In 1937, the completion of a canal between Karrebæksminde and Næstved allowed ships to navigate all the way up to the city, where a new harbour was built. This altered the course of the river to run past Appernæs and removed the need for barge traffic from Karrebæksminde. Remains of the former river harbour can still be seen in Næstved, including an old paper mill built along the Suså—replaced by a factory in the new harbour—and 'kraneø' (lit. "crane island"), a small island in the river where materials for the paper mill were unloaded from barges.

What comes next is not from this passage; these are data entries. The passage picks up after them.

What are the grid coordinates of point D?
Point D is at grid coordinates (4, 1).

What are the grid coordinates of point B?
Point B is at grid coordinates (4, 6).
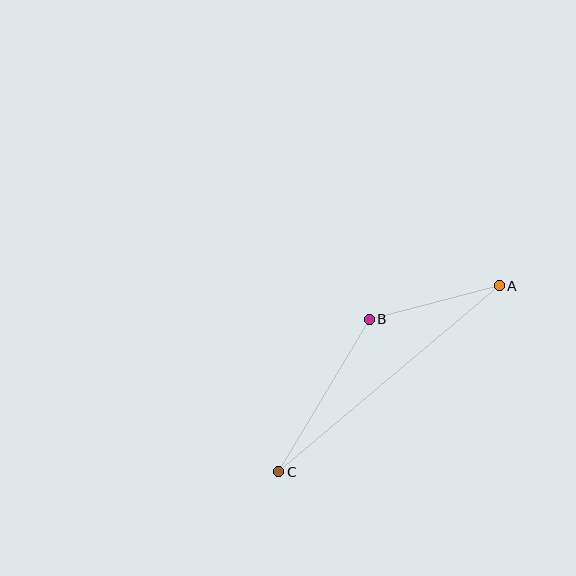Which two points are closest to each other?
Points A and B are closest to each other.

The old paper mill buildings are now used for office space by Næstved Municipality.

With the establishment of the new harbour in the 1930s, the course of the river between Lille Næstved and the harbour was covered and used for a four-lane road. This part of the river has recently been reopened as a recreational area; the concrete channel that formerly carried the river is now used as a rainwater drain.